A numerical reservoir model was created to optimize Huff-and-Puff operations in the Bakken Shale. Huff-and-Puff is an enhanced oil recovery method in which a well alternates between injection, soaking, and production. Injecting CO2 (or other gases) into the formation and allowing it to “soak” re-pressurizes the reservoir and improves oil mobility, boosting production from the well. A compositional reservoir simulator (CMG GEM) was used to study various design components of the Huff-and-Puff process in order to identify the parameters with the largest impact on recovery and understand the reservoir’s response to cyclical gas injection. It was found that starting Huff-and-Puff too early in the life of the well diminishes its effectiveness, and that shorter soaking periods are preferable over longer waiting times. Huff-and-Puff works best in reservoirs with highly-conductive natural fracture networks, which allow CO2 to migrate deep into the formation and mix with the reservoir fluids.
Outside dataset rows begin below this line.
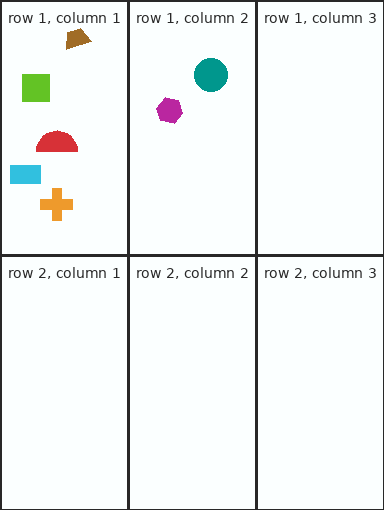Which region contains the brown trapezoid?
The row 1, column 1 region.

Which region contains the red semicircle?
The row 1, column 1 region.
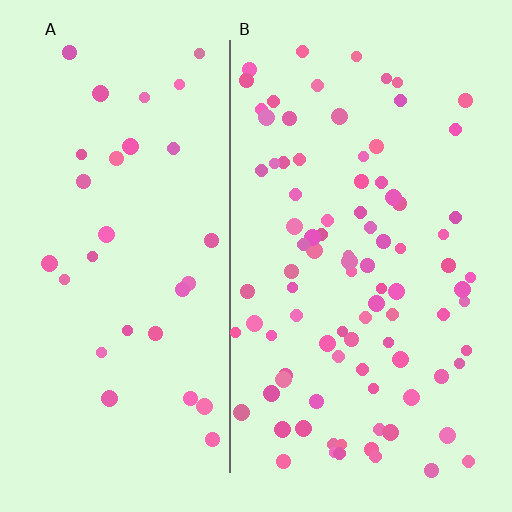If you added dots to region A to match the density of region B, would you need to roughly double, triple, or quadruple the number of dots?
Approximately triple.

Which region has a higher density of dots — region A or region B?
B (the right).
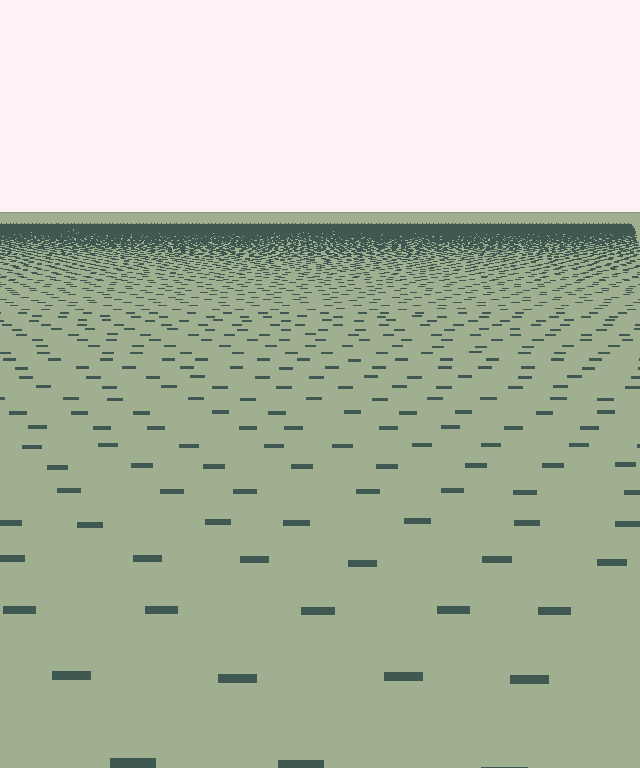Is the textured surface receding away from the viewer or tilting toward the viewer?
The surface is receding away from the viewer. Texture elements get smaller and denser toward the top.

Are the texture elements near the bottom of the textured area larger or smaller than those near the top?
Larger. Near the bottom, elements are closer to the viewer and appear at a bigger on-screen size.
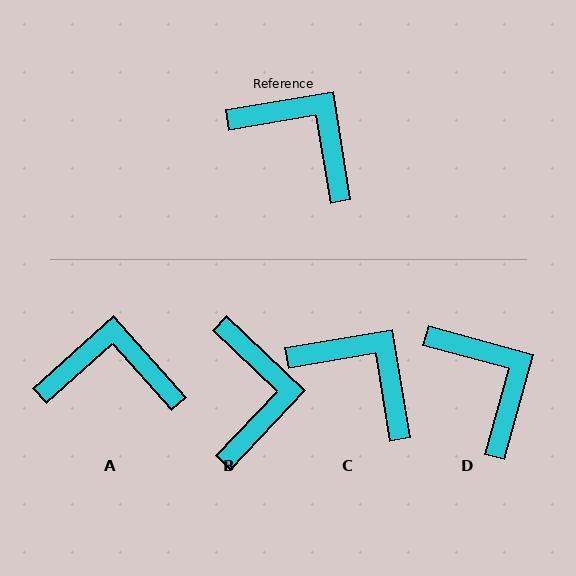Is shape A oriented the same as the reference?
No, it is off by about 32 degrees.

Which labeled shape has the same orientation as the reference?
C.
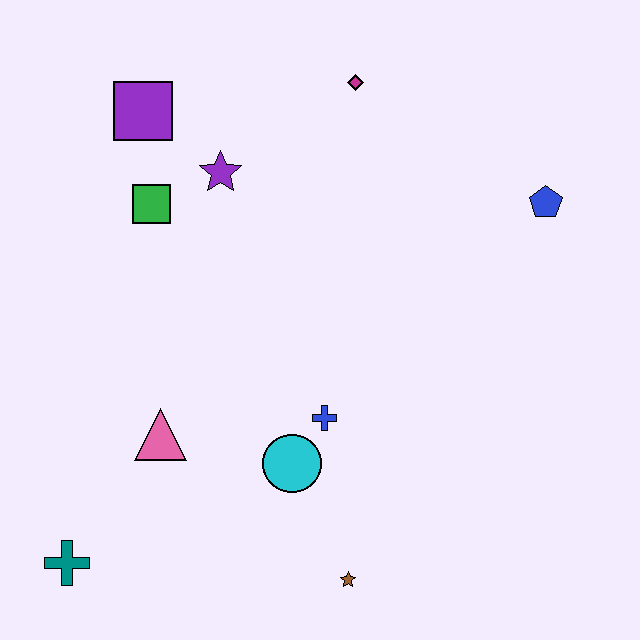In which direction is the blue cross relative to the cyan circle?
The blue cross is above the cyan circle.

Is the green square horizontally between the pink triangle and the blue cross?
No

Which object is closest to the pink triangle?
The cyan circle is closest to the pink triangle.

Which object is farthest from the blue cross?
The purple square is farthest from the blue cross.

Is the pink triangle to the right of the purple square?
Yes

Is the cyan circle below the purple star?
Yes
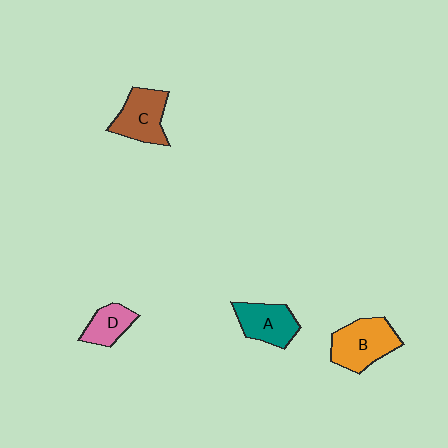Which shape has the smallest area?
Shape D (pink).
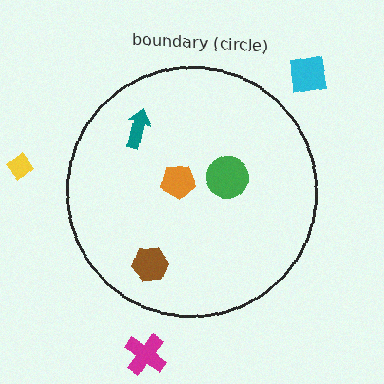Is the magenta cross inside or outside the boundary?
Outside.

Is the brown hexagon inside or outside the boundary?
Inside.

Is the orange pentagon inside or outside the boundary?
Inside.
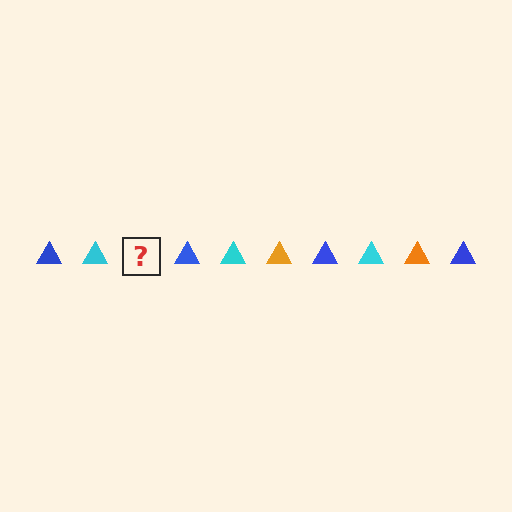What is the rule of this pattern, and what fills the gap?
The rule is that the pattern cycles through blue, cyan, orange triangles. The gap should be filled with an orange triangle.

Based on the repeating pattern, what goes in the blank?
The blank should be an orange triangle.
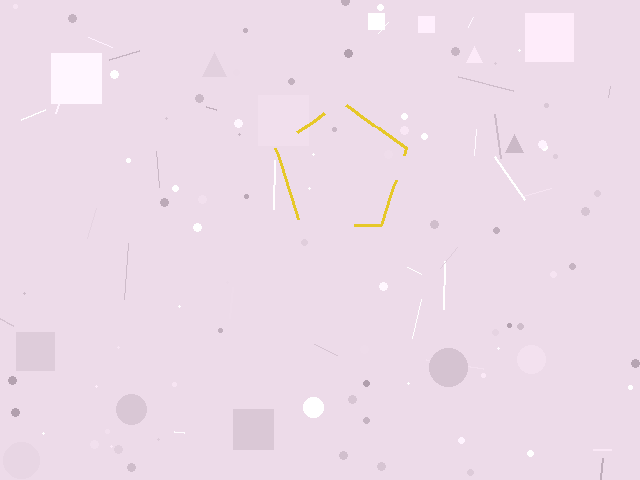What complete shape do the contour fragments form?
The contour fragments form a pentagon.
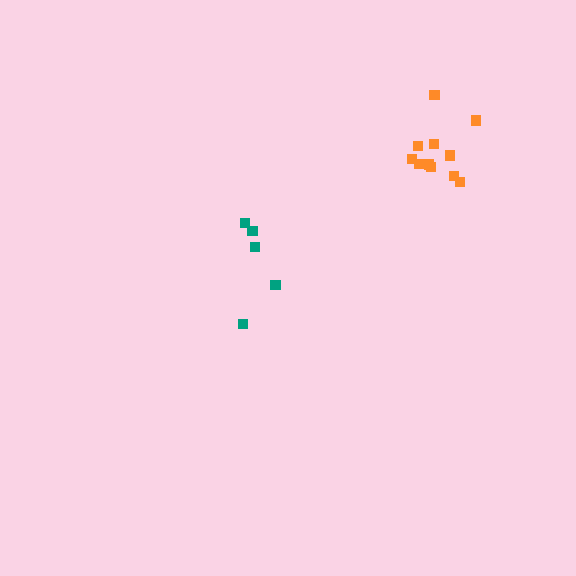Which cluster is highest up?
The orange cluster is topmost.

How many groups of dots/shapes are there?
There are 2 groups.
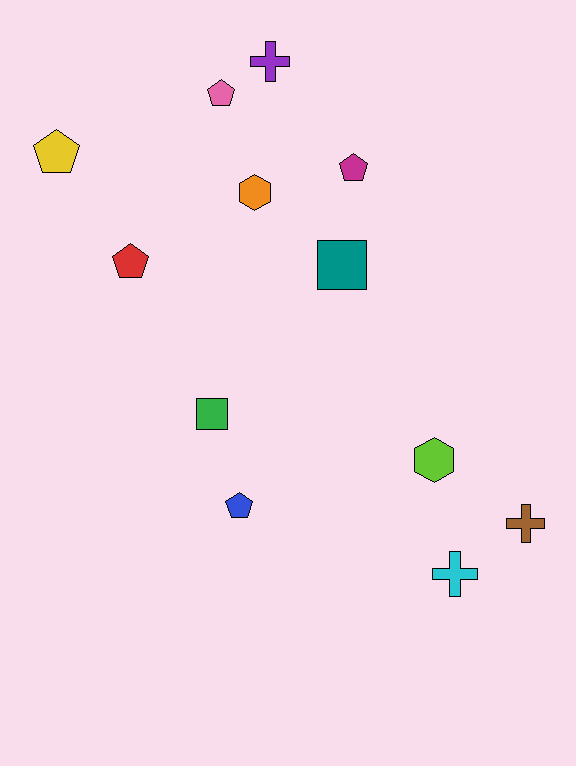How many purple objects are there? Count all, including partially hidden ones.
There is 1 purple object.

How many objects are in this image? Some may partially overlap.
There are 12 objects.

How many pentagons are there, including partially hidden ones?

Doubling the number of hydraulic fractures per stage results in considerably greater gas injection requirements without proportionally larger incremental recovery factors. Incremental recovery from CO2 Huff-and-Puff appears to be insufficient to make the process commercially feasible under current economic conditions. However, re-injecting mixtures of CO2 and produced hydrocarbon gases was shown to be technically and economically viable, and could significantly improve profit margins of Huff-and-Puff operations.